Your peer output looks OK to me: second host is selected as system peer, first and third hosts are selected as candidates, and the last host is rejected. This should match what you see in the gui under status –> ntp tab

What's the output of the sysinfo command in ntpq? The rv command?

skywalker

see below for the output.
What really struck me here is that the reach goes up for a while and then falls back to 1.
Surprisingly the same configuration did work before the upgrade (well, at least none of my clients complained before).

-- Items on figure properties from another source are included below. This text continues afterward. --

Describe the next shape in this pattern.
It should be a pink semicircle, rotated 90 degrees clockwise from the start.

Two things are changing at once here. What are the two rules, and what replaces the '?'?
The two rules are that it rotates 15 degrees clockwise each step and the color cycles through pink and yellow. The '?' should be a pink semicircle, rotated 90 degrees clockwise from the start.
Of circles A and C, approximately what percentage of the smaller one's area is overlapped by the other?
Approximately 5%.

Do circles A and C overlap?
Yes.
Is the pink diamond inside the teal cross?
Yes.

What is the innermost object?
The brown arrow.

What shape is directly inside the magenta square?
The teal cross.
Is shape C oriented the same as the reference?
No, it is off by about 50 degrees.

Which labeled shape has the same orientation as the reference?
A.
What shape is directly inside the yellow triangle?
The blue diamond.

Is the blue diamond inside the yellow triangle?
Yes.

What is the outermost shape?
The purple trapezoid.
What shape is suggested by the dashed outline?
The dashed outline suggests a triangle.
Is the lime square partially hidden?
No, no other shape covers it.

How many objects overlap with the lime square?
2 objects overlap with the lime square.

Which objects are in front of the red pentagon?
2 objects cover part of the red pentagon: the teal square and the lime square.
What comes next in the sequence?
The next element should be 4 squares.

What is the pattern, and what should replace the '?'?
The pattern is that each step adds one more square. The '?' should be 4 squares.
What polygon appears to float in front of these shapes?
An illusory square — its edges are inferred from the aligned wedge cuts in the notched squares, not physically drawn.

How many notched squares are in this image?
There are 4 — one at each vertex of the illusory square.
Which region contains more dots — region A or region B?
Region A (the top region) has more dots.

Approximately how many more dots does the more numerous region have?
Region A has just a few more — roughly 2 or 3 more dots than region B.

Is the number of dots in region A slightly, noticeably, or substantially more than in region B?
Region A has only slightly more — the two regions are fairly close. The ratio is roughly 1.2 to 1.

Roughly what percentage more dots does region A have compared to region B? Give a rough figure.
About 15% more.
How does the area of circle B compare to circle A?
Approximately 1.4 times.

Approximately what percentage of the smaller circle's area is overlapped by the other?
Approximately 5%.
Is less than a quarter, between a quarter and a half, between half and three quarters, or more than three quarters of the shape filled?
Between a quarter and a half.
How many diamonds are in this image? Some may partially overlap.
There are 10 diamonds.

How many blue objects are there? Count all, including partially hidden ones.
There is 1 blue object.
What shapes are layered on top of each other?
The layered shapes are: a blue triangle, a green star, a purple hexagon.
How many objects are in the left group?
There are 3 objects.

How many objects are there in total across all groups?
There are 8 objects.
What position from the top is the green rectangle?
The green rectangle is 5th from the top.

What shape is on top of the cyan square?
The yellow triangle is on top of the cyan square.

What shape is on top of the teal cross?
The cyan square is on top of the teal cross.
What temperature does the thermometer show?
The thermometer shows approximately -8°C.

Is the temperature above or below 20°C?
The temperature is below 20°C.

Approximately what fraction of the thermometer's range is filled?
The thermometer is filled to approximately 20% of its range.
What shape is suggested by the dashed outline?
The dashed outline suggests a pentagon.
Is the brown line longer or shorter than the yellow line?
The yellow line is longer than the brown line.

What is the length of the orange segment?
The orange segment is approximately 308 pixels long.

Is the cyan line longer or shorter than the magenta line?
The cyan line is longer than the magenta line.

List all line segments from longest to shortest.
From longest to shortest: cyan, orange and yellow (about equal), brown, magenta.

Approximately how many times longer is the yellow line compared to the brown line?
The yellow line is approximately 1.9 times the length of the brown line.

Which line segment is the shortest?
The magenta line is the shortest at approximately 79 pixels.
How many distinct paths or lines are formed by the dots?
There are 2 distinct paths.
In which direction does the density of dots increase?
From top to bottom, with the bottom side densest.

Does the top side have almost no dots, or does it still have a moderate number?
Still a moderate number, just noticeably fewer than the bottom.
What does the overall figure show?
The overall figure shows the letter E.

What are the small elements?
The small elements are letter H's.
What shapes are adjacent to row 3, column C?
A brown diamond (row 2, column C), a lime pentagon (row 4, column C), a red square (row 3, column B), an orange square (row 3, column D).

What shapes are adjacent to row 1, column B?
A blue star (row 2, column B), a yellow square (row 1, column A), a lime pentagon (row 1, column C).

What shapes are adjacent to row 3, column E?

thanks again for looking into this.

-Till


ntpq> sysinfo
associd=0 status=0613 leap_none, sync_ntp, 1 event, spike_detect,
system peer:        stratum2-3.NTP.TechFak.NET:123
system peer mode:   client
leap indicator:     00
stratum:            3
log2 precision:     -19
root delay:         18.136
root dispersion:    252.075
reference ID:       129.70.132.36
reference time:     d85b7f77.d360dde9  Sat, Jan 10 2015 11:37:43.825
system jitter:      42.708488
clock jitter:       26.742
clock wander:       1.427
broadcast delay:    0.000
symm. auth. delay:  0.000


ntpq> rv
associd=0 status=0613 leap_none, sync_ntp, 1 event, spike_detect,
version="ntpd 4.2.8@1.3265-o Mon Dec 22 14:36:36 UTC 2014 (1)",
processor="i386", system="FreeBSD/10.1-RELEASE-p3", leap=00, stratum=3,
precision=-19, rootdelay=18.136, rootdisp=252.630, refid=129.70.132.36,
reftime=d85b7f77.d360dde9  Sat, Jan 10 2015 11:37:43.825,
clock=d85b8011.78a8ff76  Sat, Jan 10 2015 11:40:17.471, peer=38903, tc=6,
mintc=3, offset=109.039377, frequency=-198.172, sys_jitter=42.814557,
clk_jitter=26.742, clk_wander=1.427
ntpq> ntpq> rv
associd=0 status=0613 leap_none, sync_ntp, 1 event, spike_detect,
version="ntpd 4.2.8@1.3265-o Mon Dec 22 14:36:36 UTC 2014 (1)",
processor="i386", system="FreeBSD/10.1-RELEASE-p3", leap=00, stratum=3,
precision=-19, rootdelay=18.136, rootdisp=252.780, refid=129.70.132.36,
reftime=d85b7f77.d360dde9  Sat, Jan 10 2015 11:37:43.825,
clock=d85b801a.dc1e50e8  Sat, Jan 10 2015 11:40:26.859, peer=38903, tc=6,
mintc=3, offset=109.039377, frequency=-198.172, sys_jitter=42.814557,
clk_jitter=26.742, clk_wander=1.427

charliem

@skywalker:

see below for the output.

The output looks OK to me, that machine is sync'd and operating as a stratum 3

What really struck me here is that the reach goes up for a while and then falls back to 1.
Surprisingly the same configuration did work before the upgrade (well, at least none of my clients complained before).

'reach' is a living number, updated every time a response is expected from your system peer(s). (Please re-visit the link posted above). If it decreases from 377, then you are not getting valid replies from you system peer(s). Something may be blocking port 123.